Tuesday 19 March 2013
Outlook Royal London has quietly become a force almost without anyone noticing it. The mutual life insurer has gobbled up the Co-op's life insurance and fund management business, the latest in a series of acquisitions.
There may be more to come too – the UK still has a surprisingly large number of small life insurance funds, many of which would benefit from being part of a larger organisation with economies of scale, more up to date admin systems (hopefully) and lower costs.
There is a very good chance that you will see Royal London's name attached to more deals in the future. The society is in with a serious shout of becoming the UK super-insurer that Clive Cowdery tried, and largely failed, to create with Resolution mark 2.

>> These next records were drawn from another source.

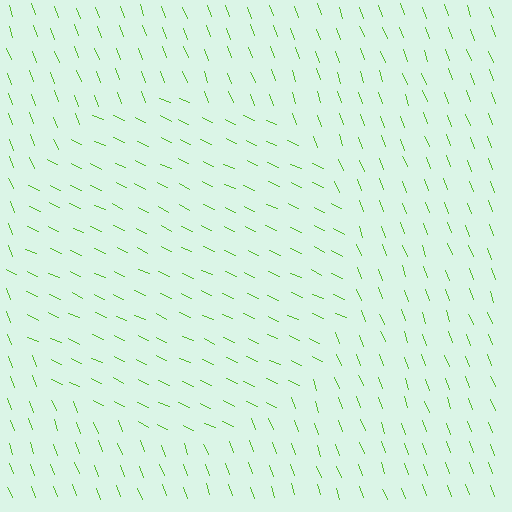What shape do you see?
I see a circle.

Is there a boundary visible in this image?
Yes, there is a texture boundary formed by a change in line orientation.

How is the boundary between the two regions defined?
The boundary is defined purely by a change in line orientation (approximately 45 degrees difference). All lines are the same color and thickness.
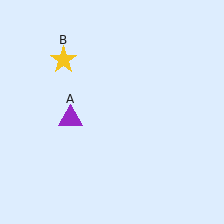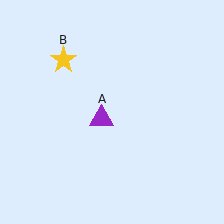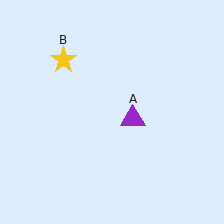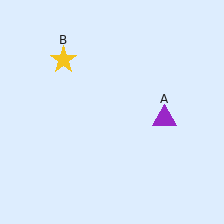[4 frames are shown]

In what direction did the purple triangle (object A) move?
The purple triangle (object A) moved right.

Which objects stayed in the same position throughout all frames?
Yellow star (object B) remained stationary.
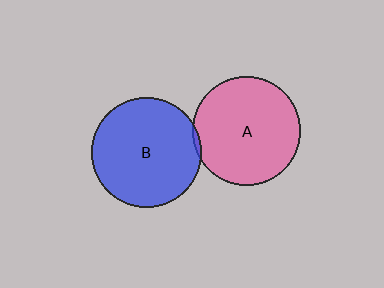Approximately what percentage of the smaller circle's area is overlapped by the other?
Approximately 5%.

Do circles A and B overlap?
Yes.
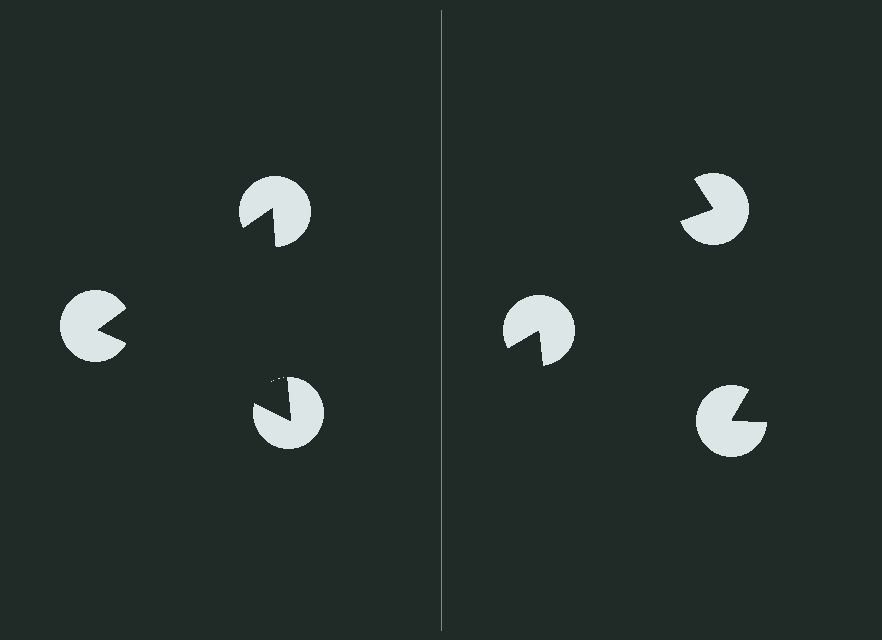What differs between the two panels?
The pac-man discs are positioned identically on both sides; only the wedge orientations differ. On the left they align to a triangle; on the right they are misaligned.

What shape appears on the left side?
An illusory triangle.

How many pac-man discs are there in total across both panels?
6 — 3 on each side.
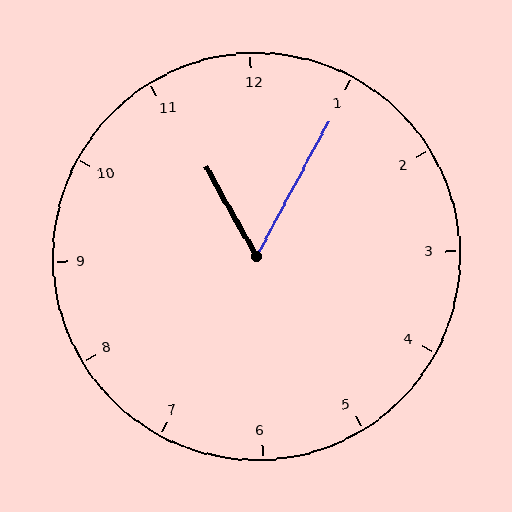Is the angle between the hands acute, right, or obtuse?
It is acute.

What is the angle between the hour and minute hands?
Approximately 58 degrees.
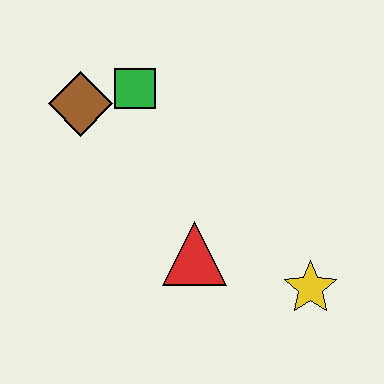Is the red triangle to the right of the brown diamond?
Yes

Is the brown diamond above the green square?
No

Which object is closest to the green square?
The brown diamond is closest to the green square.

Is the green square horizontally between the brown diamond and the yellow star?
Yes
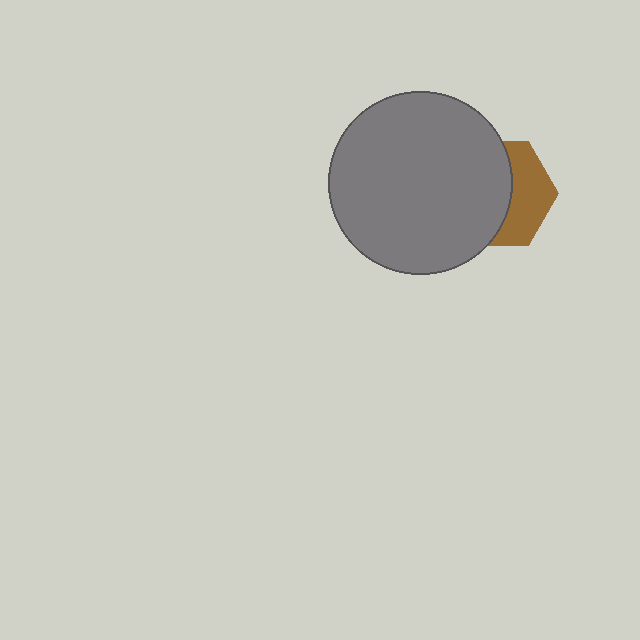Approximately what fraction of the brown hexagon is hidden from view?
Roughly 59% of the brown hexagon is hidden behind the gray circle.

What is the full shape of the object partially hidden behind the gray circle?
The partially hidden object is a brown hexagon.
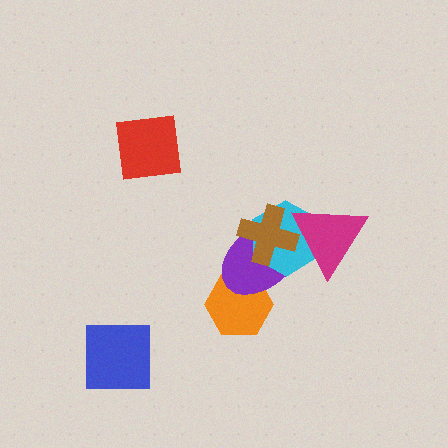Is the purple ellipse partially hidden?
Yes, it is partially covered by another shape.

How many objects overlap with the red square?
0 objects overlap with the red square.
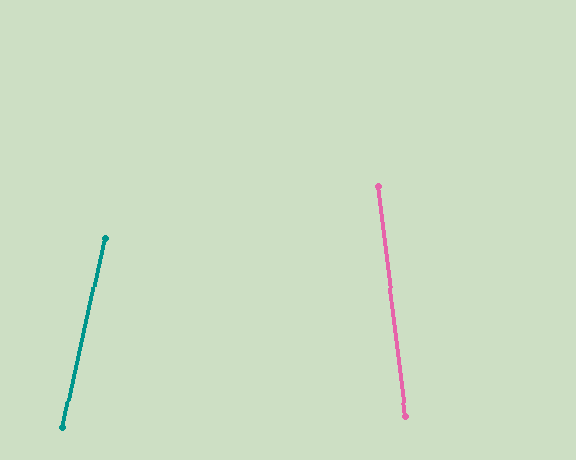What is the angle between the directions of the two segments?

Good, you might think. After all, the mutual model in financial services is a seductive one. In theory, businesses owned by their customers ought to do a better job for those customers than businesses owned by shareholders.
In practice, mutuals – at least in financial services – have proven every bit as fallible as their plc counterparts. They've been up to their neck in almost all of the scandals that have blighted the sector over the last 20 years.
The problems that have caused so many to flounder, from Equitable Life to Standard Life as well as some of the smaller fry taken over by Royal London, have at their core poor governance.
Mutuals aren't under the same sort of scrutiny as plcs. Lacking even the limited pressure brought to bear on the latter by institutional shareholders has in the past allowed problems to fester.
Too often, mutual insurers (building societies too, if truth be told) have let down their owners thanks to a mixture of complacency, hubris, and out-and-out bad practice. With only weak non-executive directors able to exert real pressure, they have too often allowed themselves to become part of the problem, and the sector has largely been the author of its own downfall. Royal London has at least added some heavy-hitters to its board, although heavy hitters don't always do the job one might expect. Lots of banks have had them on their boards too. And lots of insurers did during episodes such as the mis-selling of pensions and endowments.
At least regulators are more vigilant these days. And as Royal London grows in size and clout, it will attract more attention generally.
It has an opportunity to prove that the mutual model can be made to work for its policyholders. Having a powerful mutual ought to be in everyone's interests (except perhaps those of its competitors). So it is to be hoped this mutual can rise to the challenge. If it can, other, weaker, rivals could be beating a path to its door in a bid to join the party.